Most fly anglers today would agree that catch and release practices are important in promoting healthy fisheries. Not only is it beneficial to the well being of our sport, but having the opportunity to release a fish back to the wild to fight another day, is an event most of us would agree adds to the experience.
Unfortunately, the sad truth is that not all fish that are released survive the episode of being caught. The stress associated with being caught and handled kills more fish than most anglers realize. Odds are you are well aware of this fact, but in case you were not, we’re glad you decided to stop by! Simply releasing a fish back into the water does not guarantee the survival of the fish, it is the steps taken prior to the release that makes all the difference.
We recently received a summary of a new report released by Trout Unlimited on handling stress and the effects on fish from catch and release fishing. We weren’t surprised to read that the two factors that contribute most to fish mortality when caught were angling duration (the amount of time a fish is played before being released) and air exposure (the amount of time the fish is out of the water), and hopefully you aren’t either. However, we did find some of their findings extremely interesting, and think you will too. For example..
- 15-20 Seconds. According to the report, a fish should never be out of the water longer than 15-20 seconds. After this length of time, the survival rate of released fish drops fast. In fact, one study found that rainbow trout had an 88% survival rate when exercised to simulate being caught. However, once exposed to air for 30 seconds, the survival rate dropped to only 62%! So, once you’ve landed your fish and removed the fly (in the water of course), make sure everything is ready to go before hoisting him out of the water for a photo. Aim for one big lift for that hero shot (closer to the water is better), before putting him right back in the water.

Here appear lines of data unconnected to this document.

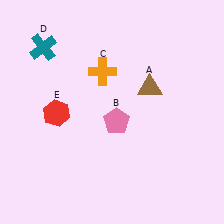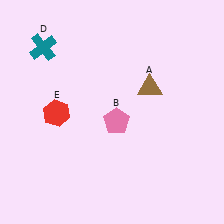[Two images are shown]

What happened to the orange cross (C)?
The orange cross (C) was removed in Image 2. It was in the top-left area of Image 1.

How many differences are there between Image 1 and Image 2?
There is 1 difference between the two images.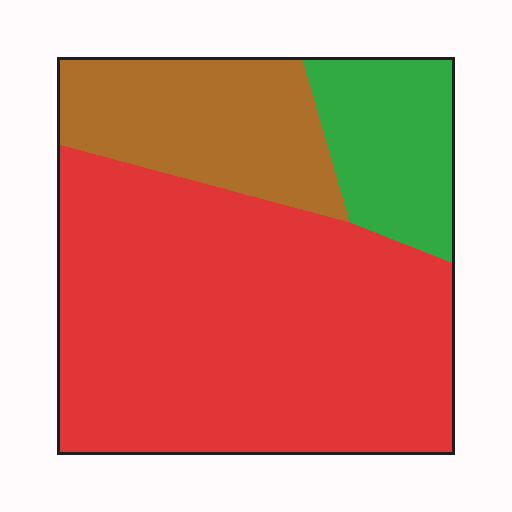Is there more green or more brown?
Brown.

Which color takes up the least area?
Green, at roughly 15%.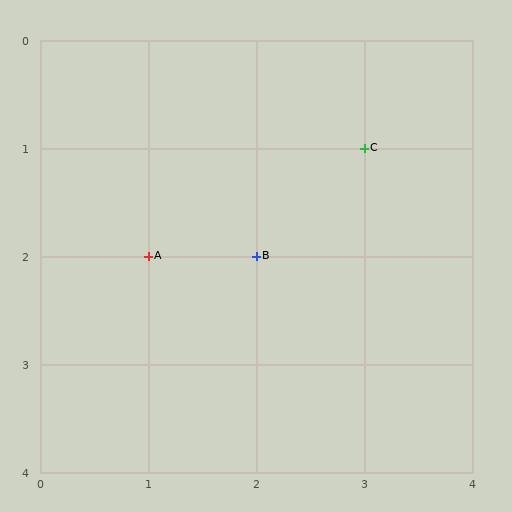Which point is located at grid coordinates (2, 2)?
Point B is at (2, 2).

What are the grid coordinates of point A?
Point A is at grid coordinates (1, 2).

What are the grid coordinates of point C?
Point C is at grid coordinates (3, 1).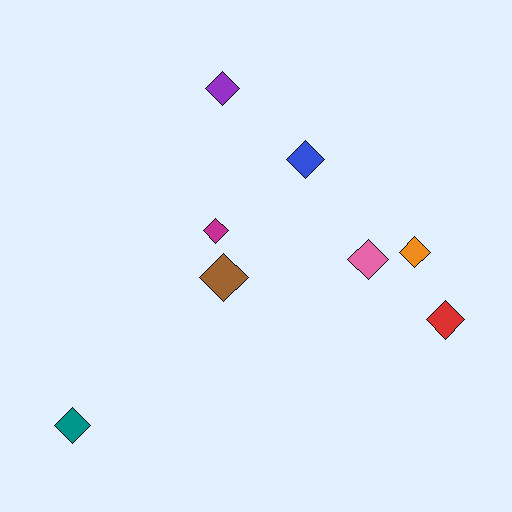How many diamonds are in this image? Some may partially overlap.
There are 8 diamonds.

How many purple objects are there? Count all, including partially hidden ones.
There is 1 purple object.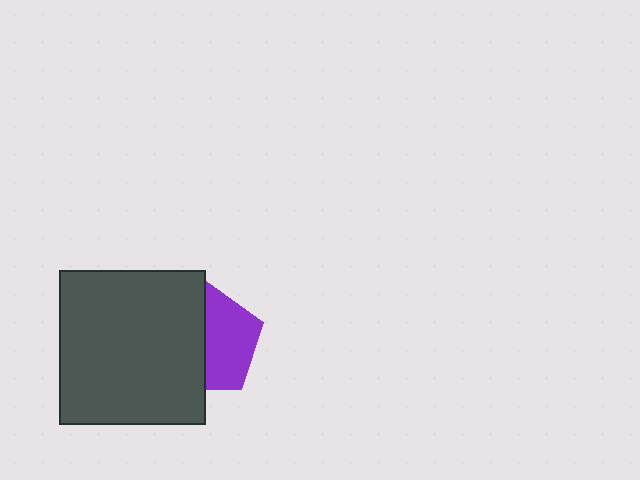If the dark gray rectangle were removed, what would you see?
You would see the complete purple pentagon.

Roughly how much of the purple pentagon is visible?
About half of it is visible (roughly 51%).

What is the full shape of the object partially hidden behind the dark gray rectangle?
The partially hidden object is a purple pentagon.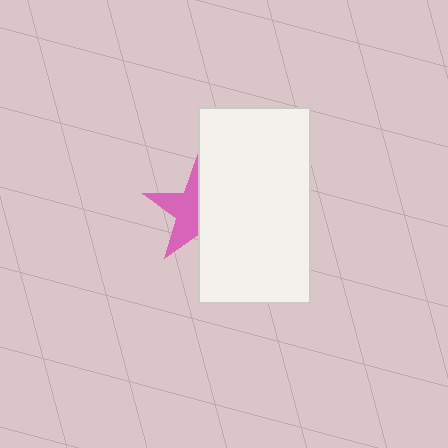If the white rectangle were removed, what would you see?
You would see the complete pink star.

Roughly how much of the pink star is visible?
About half of it is visible (roughly 48%).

- Long Fights Mean High Stress. The amount of time the fish is played is one of the largest contributing factors of stress on a fish. According to the report, some studies have shown that up to 89% of fish played to exhaustion die after being released. You don’t have to be a statistician to know that’s not good. Use as heavy gear you can get away with (within reason of course), and put the steam on! You may be surprised you’ll land more fish by doing so!
- Learn to Remove Hooks. The report also mentioned that some studies found that more fish were harmed by novice anglers, due to a longer time required to remove hooks. This shouldn’t be discouraging to any novice anglers out there.. Practice makes perfect! However, if you think you might be in this category, try this exercise. Take an orange (or similar fruit) and stick the hook point of a fly into the peel. Grab the hook with your forceps, and rotate your wrist in the opposite direction of the hook bend. Practice until you are comfortable removing hooks quickly and safely.
In summary of the report, the good folks of TU offered some ‘common sense’ guidelines that every angler should abide by in order to minimize stress to the fish. Be a responsible angler and follow suit!
Minimize angling duration (the time a fish is played and handled for hook removal).
Minimize air exposure by removing hooks with the fish in water and photographing fish quickly.
Use barbless hooks and artificial lures/flies.
Use rubber nets void of knots that protect fish scales and mucous.
Avoid angling during extremes in water temperature.